569. An Friedrich August von Kaulbach

569. An Friedrich August von Kaulbach


Wiedensahl 17. April 1883.


Nur Geduld, lieber Fritz! Was scheren dich in einer Stadt voll lustiger Bilder die paar langweiligen Deutschen? und mit den Franzosen, wenn's partu sein muß, wirst du ja auch pöapö was zurecht schmusen lernen. Übrigens vertrau ich deiner Hartnäckigkeit, daß du dich nicht, sei's von Deutschen oder Franzosen, aus deiner erbeigenthümlichen Haut jagen läßt.

Mit Freund Gedon habe ich neulich in Detmold ein paar heitere Tage verlebt. Er war bei Hof, wie im Wirthshaus, ein vielgefeierter Mann; hat aber auch einen potzwunderfeinen Saal erbaut, der sich im Glühlicht frei geschwungener Lüster gar stattlich ausnahm. Der Glanzpunkt beim Saalweihfestball soll gewesen sein, als schöne Jungfrauen dem Künstler einen Lorbeerkranz übermittelten, wozu Ihro Durchlaucht die Fürstin höchstselbst das Gedicht verfertigt. Ich war aber nicht dabei; sah nur zu, wie Er sich vorher wusch und schließlich ein paar aus München mitgebrachte blitzfunkelneue Stiefeletten aus dem Koffer zog, welche sich bei thätlicher Prüfung als krumm nach derselben Richtung, daher unpaßend für zwei Füße deßelben Menschen, herausstellten. –

Von Detmold ging's nach Münster, wo in allen Schlupfwinkeln herum getandlert wurde. Abschied in Hamm. Er, mit einem gothischen Sabel und sämmtlichen Zeitungen bewaffnet, nach Worms, München – Rom? – ich nach hier. Der wunderliche Kerl ist mir womöglich noch lieber geworden, als bisher.

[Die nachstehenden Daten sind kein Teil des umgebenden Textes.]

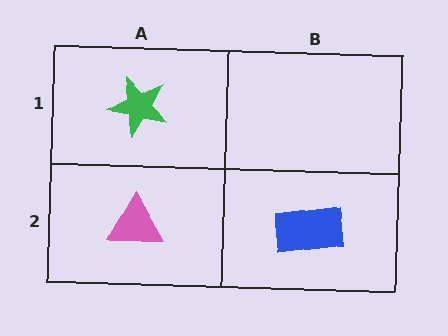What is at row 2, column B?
A blue rectangle.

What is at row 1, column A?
A green star.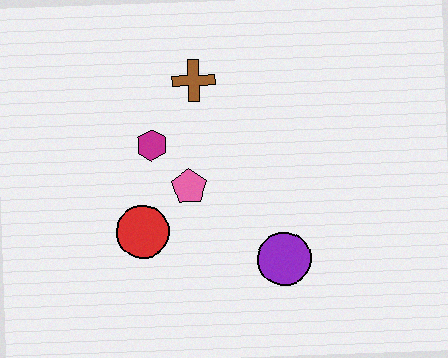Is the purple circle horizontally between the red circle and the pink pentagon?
No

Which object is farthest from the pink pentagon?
The purple circle is farthest from the pink pentagon.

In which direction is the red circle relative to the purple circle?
The red circle is to the left of the purple circle.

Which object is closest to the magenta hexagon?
The pink pentagon is closest to the magenta hexagon.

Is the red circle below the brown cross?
Yes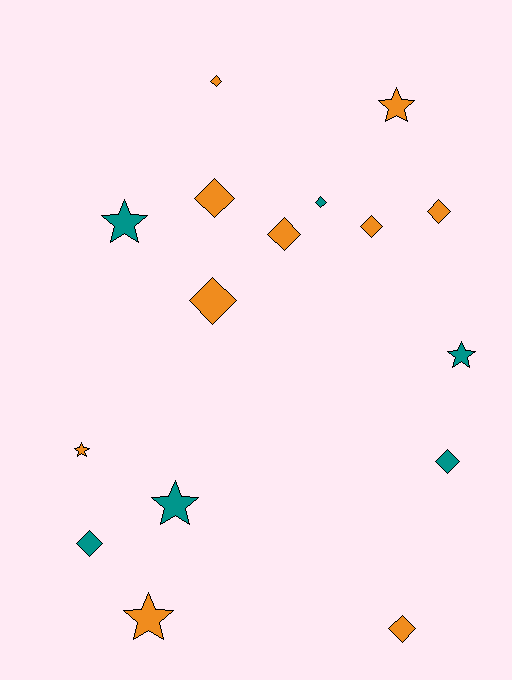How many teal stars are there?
There are 3 teal stars.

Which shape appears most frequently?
Diamond, with 10 objects.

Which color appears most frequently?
Orange, with 10 objects.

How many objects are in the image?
There are 16 objects.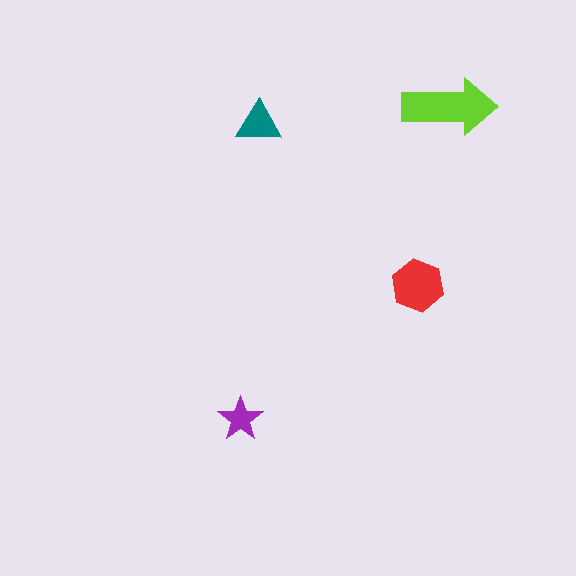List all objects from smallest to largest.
The purple star, the teal triangle, the red hexagon, the lime arrow.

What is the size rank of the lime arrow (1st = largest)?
1st.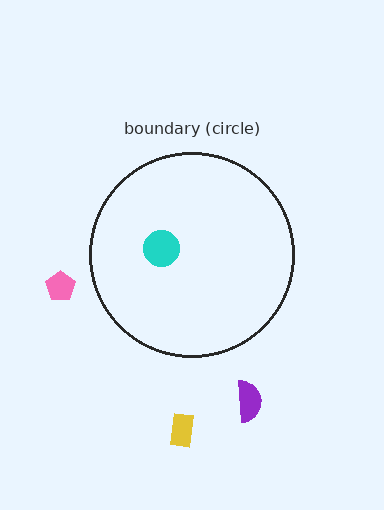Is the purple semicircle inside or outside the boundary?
Outside.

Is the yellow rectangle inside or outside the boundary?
Outside.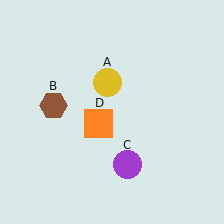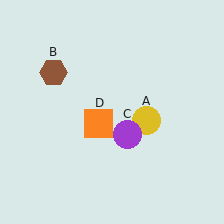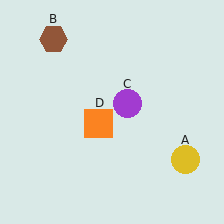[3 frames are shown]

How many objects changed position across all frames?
3 objects changed position: yellow circle (object A), brown hexagon (object B), purple circle (object C).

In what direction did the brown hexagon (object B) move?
The brown hexagon (object B) moved up.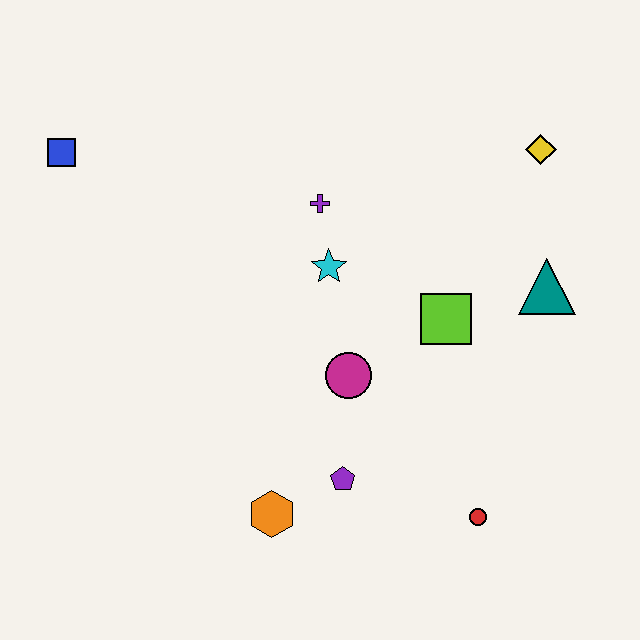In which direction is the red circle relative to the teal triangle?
The red circle is below the teal triangle.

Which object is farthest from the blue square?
The red circle is farthest from the blue square.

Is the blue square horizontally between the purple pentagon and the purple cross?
No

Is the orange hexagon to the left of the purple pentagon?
Yes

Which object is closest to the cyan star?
The purple cross is closest to the cyan star.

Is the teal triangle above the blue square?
No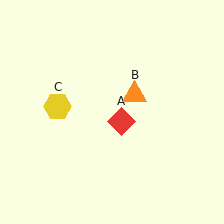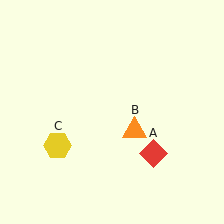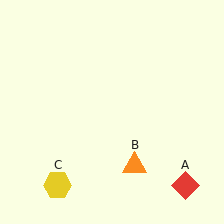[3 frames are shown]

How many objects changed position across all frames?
3 objects changed position: red diamond (object A), orange triangle (object B), yellow hexagon (object C).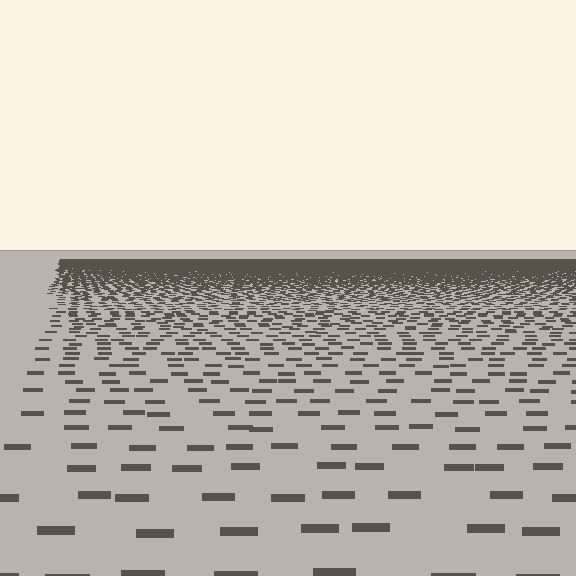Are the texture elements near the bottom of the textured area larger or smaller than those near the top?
Larger. Near the bottom, elements are closer to the viewer and appear at a bigger on-screen size.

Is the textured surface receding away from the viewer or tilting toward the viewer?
The surface is receding away from the viewer. Texture elements get smaller and denser toward the top.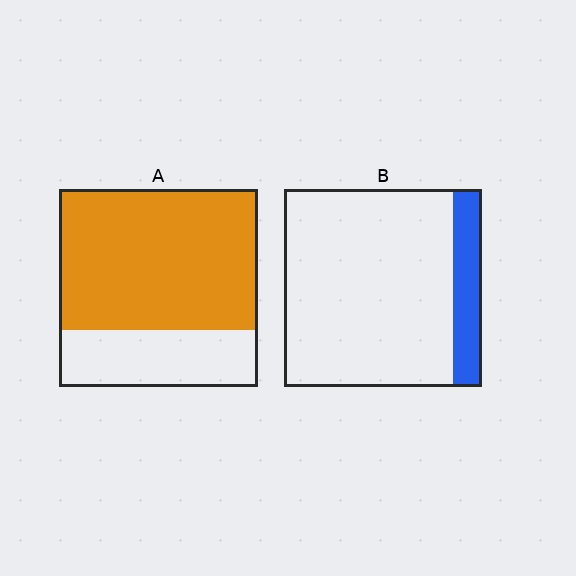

Ja, was weiter? Ich schustere eine neue Schose für den Druck zurecht. Von vorn gesehen, scheint's immerhin weitläufig, bis man sich da hindurch gewürmelt hat. – Sonst betrachte ich den Wiedensahler Frühling; wie sich all das Unkrautgesindel mit grünen Lanzetten und röthlichen Kolben an die erleuchtete Oberwelt durchschlägt. Auch die Staare flöten, schwatzen, klappern, tragen Halme ein; das Allerweltspläsir nimmt auch bei diesem hübschen Gethier seinen Fortgang.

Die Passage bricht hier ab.